Anemia (reduced red blood cell count and hemoglobin) and polycythemia (excess red blood cell count and hemoglobin) produce changes in the oxygen content of the blood, as well as in its saturation. Anemia shifts the curve to the right and lowers the maximal saturation achievable. Polycythemia has the opposite effect. The curve is shifted to the left, and maximal saturation approaches 100%.

Transport of Carbon Dioxide

Carbon dioxide (CO2) is an acid produced by cells as a result of cell metabolism. It is carried in various forms by venous blood to the lungs, where it is eliminated. Most of the CO2 added to plasma diffuses into the red blood cells, where it is buffered and returned to the plasma to be carried to the lungs. The buffering mechanism is so effective that large changes in dissolved CO2 can occur with small changes in blood pH.

The transport of CO2 has an important role in the acid-base status of the blood and maintenance of normal homeostasis. The lung excretes 10,000 mEq of carbonic acid per day. (Carbonic acid is broken down into water and CO2. The CO2 is buffered and eliminated through the lungs.) The kidney can excrete only 100 mEq of acid per day. Therefore alterations in alveolar ventilation can have profound effects on the body’s acid-base status. A decrease in the lung’s ability to ventilate causes a sharp rise in PCO2 and a drop in pH. This causes acute respiratory acidosis. If this change occurs gradually, the pH will remain within normal limits while the PCO2 is elevated.

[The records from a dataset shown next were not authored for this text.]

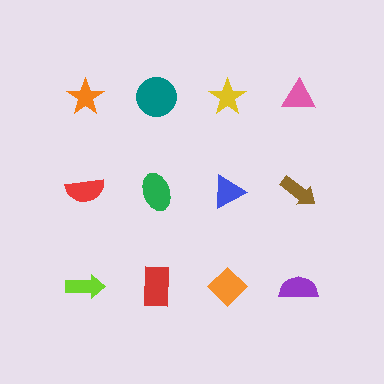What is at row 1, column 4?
A pink triangle.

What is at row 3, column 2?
A red rectangle.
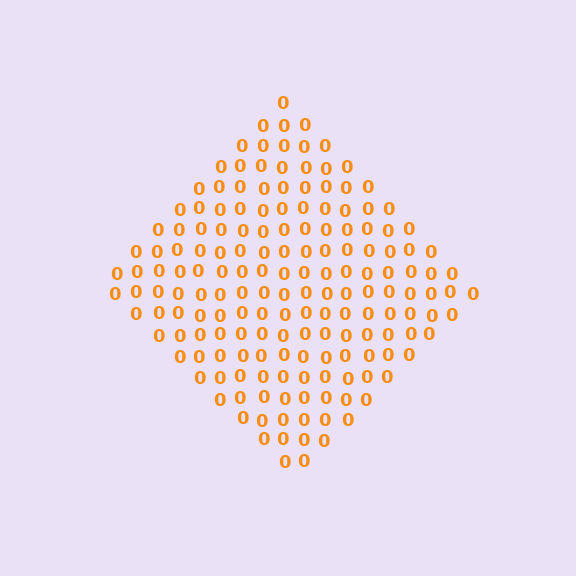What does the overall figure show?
The overall figure shows a diamond.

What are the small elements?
The small elements are digit 0's.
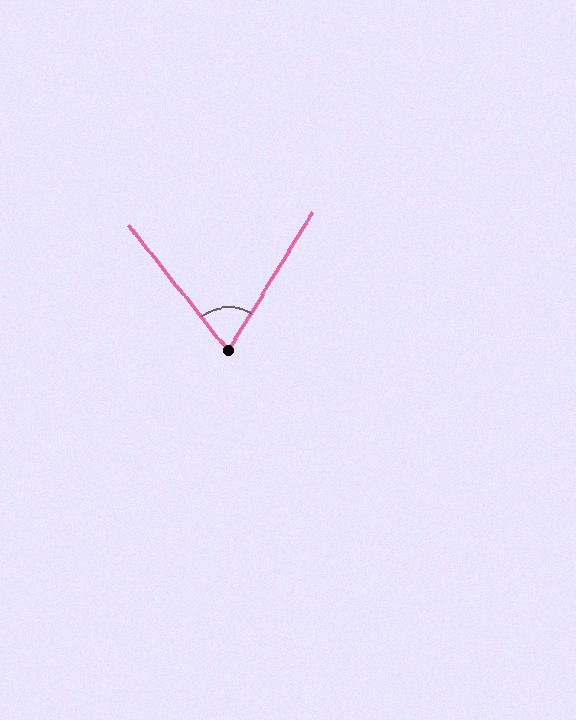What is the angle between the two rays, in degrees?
Approximately 70 degrees.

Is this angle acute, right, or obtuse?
It is acute.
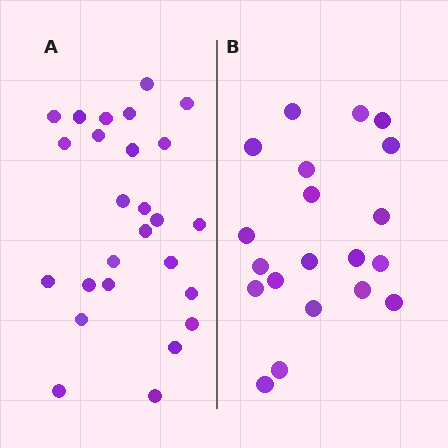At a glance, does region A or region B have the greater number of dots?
Region A (the left region) has more dots.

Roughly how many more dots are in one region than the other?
Region A has about 6 more dots than region B.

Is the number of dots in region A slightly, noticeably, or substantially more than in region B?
Region A has noticeably more, but not dramatically so. The ratio is roughly 1.3 to 1.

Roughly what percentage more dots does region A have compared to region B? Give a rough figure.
About 30% more.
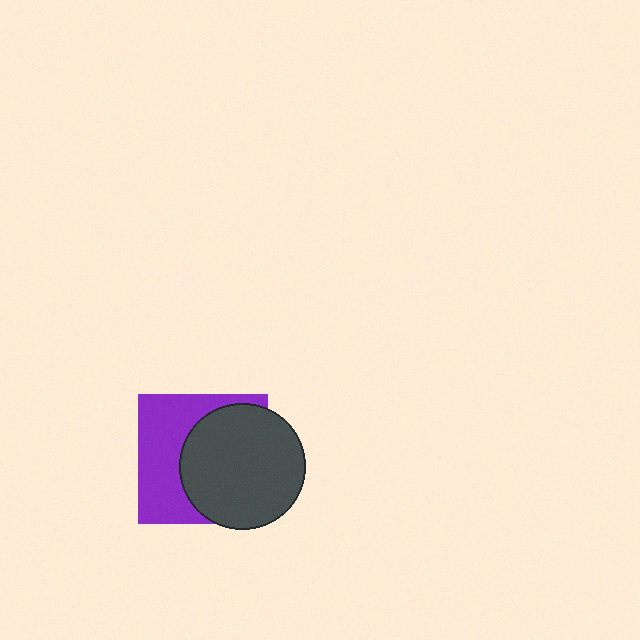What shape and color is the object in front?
The object in front is a dark gray circle.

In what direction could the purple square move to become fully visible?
The purple square could move left. That would shift it out from behind the dark gray circle entirely.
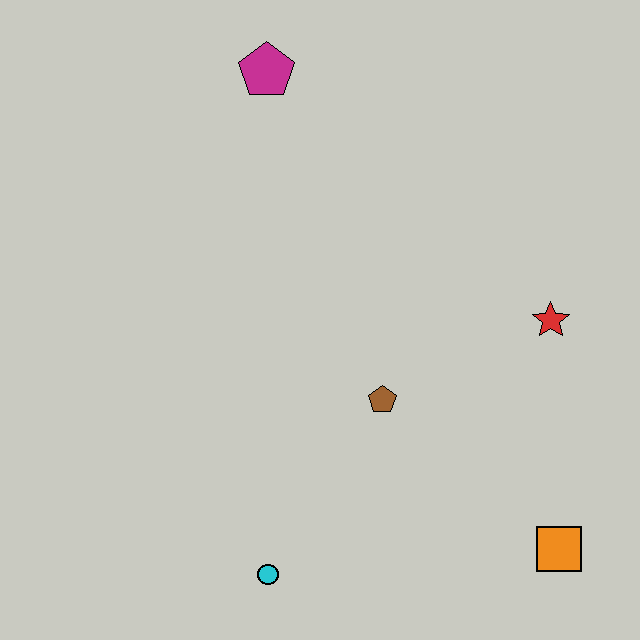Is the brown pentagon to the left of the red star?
Yes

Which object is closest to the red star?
The brown pentagon is closest to the red star.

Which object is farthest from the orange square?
The magenta pentagon is farthest from the orange square.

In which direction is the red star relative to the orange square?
The red star is above the orange square.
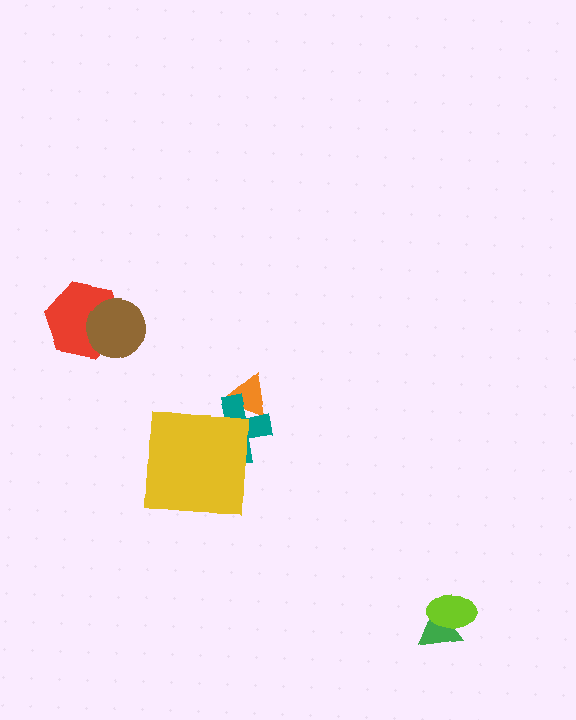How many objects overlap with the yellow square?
1 object overlaps with the yellow square.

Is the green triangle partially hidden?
Yes, it is partially covered by another shape.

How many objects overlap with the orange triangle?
1 object overlaps with the orange triangle.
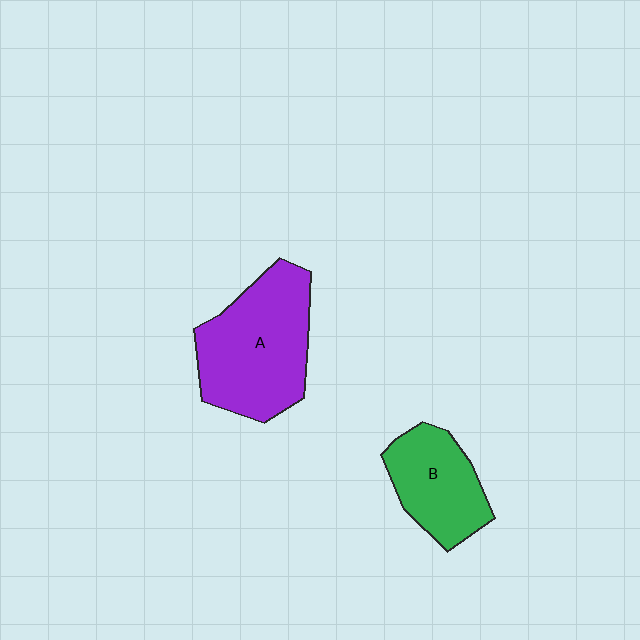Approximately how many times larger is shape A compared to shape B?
Approximately 1.6 times.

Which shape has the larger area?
Shape A (purple).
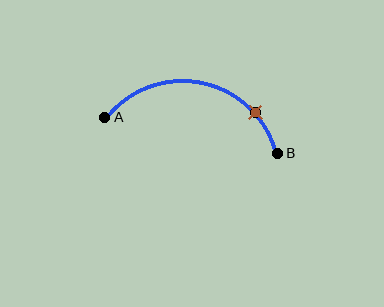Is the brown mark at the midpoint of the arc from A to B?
No. The brown mark lies on the arc but is closer to endpoint B. The arc midpoint would be at the point on the curve equidistant along the arc from both A and B.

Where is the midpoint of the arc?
The arc midpoint is the point on the curve farthest from the straight line joining A and B. It sits above that line.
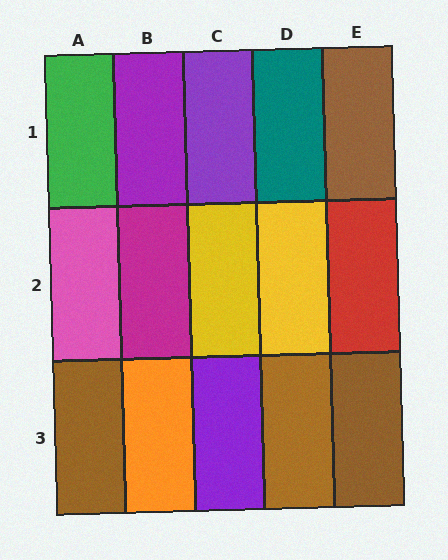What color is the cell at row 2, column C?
Yellow.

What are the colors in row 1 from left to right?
Green, purple, purple, teal, brown.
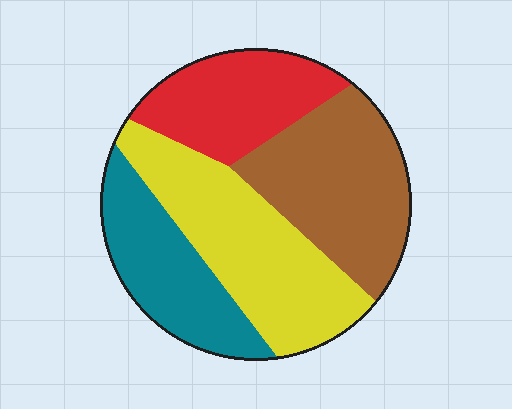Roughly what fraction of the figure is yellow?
Yellow takes up about one third (1/3) of the figure.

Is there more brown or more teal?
Brown.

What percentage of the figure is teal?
Teal takes up between a sixth and a third of the figure.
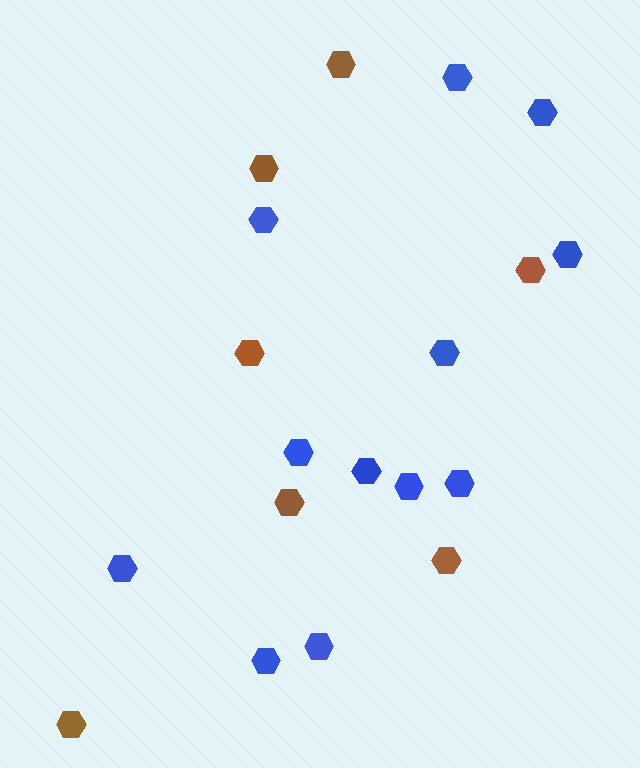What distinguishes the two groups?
There are 2 groups: one group of brown hexagons (7) and one group of blue hexagons (12).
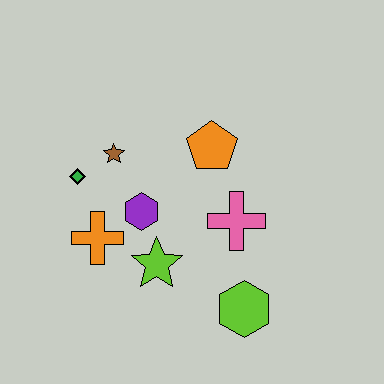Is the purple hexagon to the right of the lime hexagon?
No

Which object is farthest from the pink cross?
The green diamond is farthest from the pink cross.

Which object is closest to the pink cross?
The orange pentagon is closest to the pink cross.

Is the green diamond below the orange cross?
No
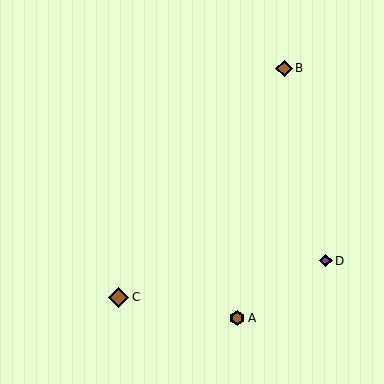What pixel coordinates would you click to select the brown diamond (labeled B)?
Click at (284, 68) to select the brown diamond B.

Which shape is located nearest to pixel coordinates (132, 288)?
The brown diamond (labeled C) at (118, 297) is nearest to that location.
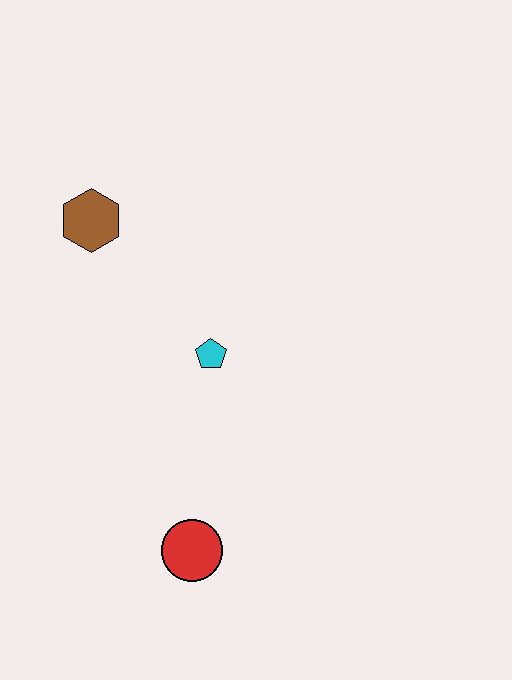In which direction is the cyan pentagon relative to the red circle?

This is known as a compensated respiratory acidosis. Hyperventilation or excessive ventilation causes rapid elimination of CO2 from the blood. This results in a decreased PCO2 and an increased pH and is known as acute respiratory alkalosis. Again, if the change occurs gradually, the pH remains within normal limits, even though the PCO2 is decreased. This is a compensated respiratory alkalosis.